Avrupa’da traktörler, yolu değil bir çıkmazı kapatıyor! |
Avrupa’nın birçok başkentinde son aylarda aynı manzara tekrar ediyor: Traktörler şehir girişlerinde, otoyollarda, meydanlarda. İlk bakışta bu görüntü bir öfke patlaması gibi duruyor. Oysa yaşanan, anlık bir tepki değil; yıllardır biriken bir sıkışmışlığın dışavurumu. Avrupa tarımı alarm veriyor.
Traktörlerle taşınan sıvılaştırılmış hayvan dışkısı (fışkı) kamu kurumlarına püskürtülüyor, tankerlerle taşınan sütler boşaltılıyor, patates gibi ürünler meydanlara dökülüyor.
Çiftçilerin itirazı basit ama sert: “Çevreyi koruyalım, iklimi kurtaralım ama bunun bedelini tek başımıza ödemeyelim.”
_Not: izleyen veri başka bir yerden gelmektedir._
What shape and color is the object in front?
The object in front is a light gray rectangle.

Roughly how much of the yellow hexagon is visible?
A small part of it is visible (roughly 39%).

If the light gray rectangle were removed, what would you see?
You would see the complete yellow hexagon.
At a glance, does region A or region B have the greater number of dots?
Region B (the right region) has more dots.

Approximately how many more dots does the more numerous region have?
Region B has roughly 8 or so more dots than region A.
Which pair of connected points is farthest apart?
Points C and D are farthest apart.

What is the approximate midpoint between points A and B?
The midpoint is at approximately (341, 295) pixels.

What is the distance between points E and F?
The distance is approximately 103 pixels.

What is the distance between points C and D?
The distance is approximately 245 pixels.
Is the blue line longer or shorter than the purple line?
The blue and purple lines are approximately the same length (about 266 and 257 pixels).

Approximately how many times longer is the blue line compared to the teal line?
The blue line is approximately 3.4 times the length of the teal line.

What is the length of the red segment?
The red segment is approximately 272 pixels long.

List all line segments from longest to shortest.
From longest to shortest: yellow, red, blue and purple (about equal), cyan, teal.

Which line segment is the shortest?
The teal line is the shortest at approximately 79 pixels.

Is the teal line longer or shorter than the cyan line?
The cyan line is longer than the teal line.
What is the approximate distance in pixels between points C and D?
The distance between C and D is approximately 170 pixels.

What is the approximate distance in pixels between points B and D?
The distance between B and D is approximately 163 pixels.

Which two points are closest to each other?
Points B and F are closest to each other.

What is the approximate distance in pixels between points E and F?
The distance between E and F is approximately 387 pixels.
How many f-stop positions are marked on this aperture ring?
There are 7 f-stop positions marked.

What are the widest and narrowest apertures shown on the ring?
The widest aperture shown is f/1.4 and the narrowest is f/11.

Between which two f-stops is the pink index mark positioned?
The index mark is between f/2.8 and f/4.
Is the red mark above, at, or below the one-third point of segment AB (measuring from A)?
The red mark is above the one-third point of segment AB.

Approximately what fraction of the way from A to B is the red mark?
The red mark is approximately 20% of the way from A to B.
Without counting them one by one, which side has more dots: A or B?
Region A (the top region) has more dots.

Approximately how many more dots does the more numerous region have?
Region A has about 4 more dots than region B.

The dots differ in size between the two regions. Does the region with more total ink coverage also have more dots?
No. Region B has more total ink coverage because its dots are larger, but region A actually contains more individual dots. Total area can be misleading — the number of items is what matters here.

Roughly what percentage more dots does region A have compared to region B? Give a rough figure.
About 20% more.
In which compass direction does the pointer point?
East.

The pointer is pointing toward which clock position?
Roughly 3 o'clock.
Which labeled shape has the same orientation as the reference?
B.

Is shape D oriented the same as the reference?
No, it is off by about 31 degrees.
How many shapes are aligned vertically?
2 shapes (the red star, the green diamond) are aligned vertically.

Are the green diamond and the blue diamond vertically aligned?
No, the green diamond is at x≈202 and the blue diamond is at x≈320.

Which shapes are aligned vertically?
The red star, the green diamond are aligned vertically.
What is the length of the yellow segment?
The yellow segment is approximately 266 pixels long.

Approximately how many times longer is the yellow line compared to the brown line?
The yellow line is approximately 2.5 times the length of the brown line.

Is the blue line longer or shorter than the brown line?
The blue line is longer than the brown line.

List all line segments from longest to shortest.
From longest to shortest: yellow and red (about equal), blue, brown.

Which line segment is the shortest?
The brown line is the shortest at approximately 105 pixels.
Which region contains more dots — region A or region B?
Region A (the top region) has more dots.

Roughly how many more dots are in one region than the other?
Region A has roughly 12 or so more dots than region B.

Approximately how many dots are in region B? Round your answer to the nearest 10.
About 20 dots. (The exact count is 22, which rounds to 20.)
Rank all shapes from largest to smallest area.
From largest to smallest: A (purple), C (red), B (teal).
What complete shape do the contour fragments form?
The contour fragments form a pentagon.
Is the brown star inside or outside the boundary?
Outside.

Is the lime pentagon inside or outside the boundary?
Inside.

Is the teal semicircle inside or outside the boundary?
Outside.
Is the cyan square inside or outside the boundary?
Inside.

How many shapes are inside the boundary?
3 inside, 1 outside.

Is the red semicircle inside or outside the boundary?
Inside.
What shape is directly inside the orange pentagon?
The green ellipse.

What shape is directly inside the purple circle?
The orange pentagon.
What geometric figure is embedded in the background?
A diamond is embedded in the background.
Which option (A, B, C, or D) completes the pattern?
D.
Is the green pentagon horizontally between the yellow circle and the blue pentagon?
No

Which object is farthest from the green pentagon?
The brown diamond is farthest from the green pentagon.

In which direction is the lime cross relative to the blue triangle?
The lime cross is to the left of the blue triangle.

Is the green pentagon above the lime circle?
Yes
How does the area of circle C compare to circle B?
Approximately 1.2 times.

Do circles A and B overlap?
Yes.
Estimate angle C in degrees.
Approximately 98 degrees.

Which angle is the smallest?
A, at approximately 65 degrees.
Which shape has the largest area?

Avrupa’da tarımı bugün bu noktaya getiren tek bir neden yok. Artan enerji, gübre ve mazot fiyatlarıyla hızla daralan kâr marjları; giderek ağırlaşan bürokrasi, çevre ve iklim düzenlemelerinin getirdiği yeni maliyetler…
Bunlara bir de ucuz ithalat baskısı eklendiğinde, özellikle küçük ve orta ölçekli çiftlikler için tablo sürdürülemez hale geliyor. Başta Fransızlar olmak üzere Avrupalı çiftçiler, AB ile Arjantin, Brezilya, Paraguay ve Uruguay'ı içeren Güney Ortak Pazarı (MERCOSUR) arasındaki mal ve ürün ticaretinde uygulanan gümrük vergilerinin büyük kısmının kaldırılmasını, vergi oranlarının da düşürülmesini içeren serbest ticaret anlaşmasına karşı çıkıyor.
Çiftçi üretmeye devam ediyor ama kazandığı yetmiyor. Süpermarket raflarında fiyatlar yükselirken, bu artış üreticinin cebine yansımıyor. Pazarlık gücü zayıf olan yine en alttaki halka yansıyor.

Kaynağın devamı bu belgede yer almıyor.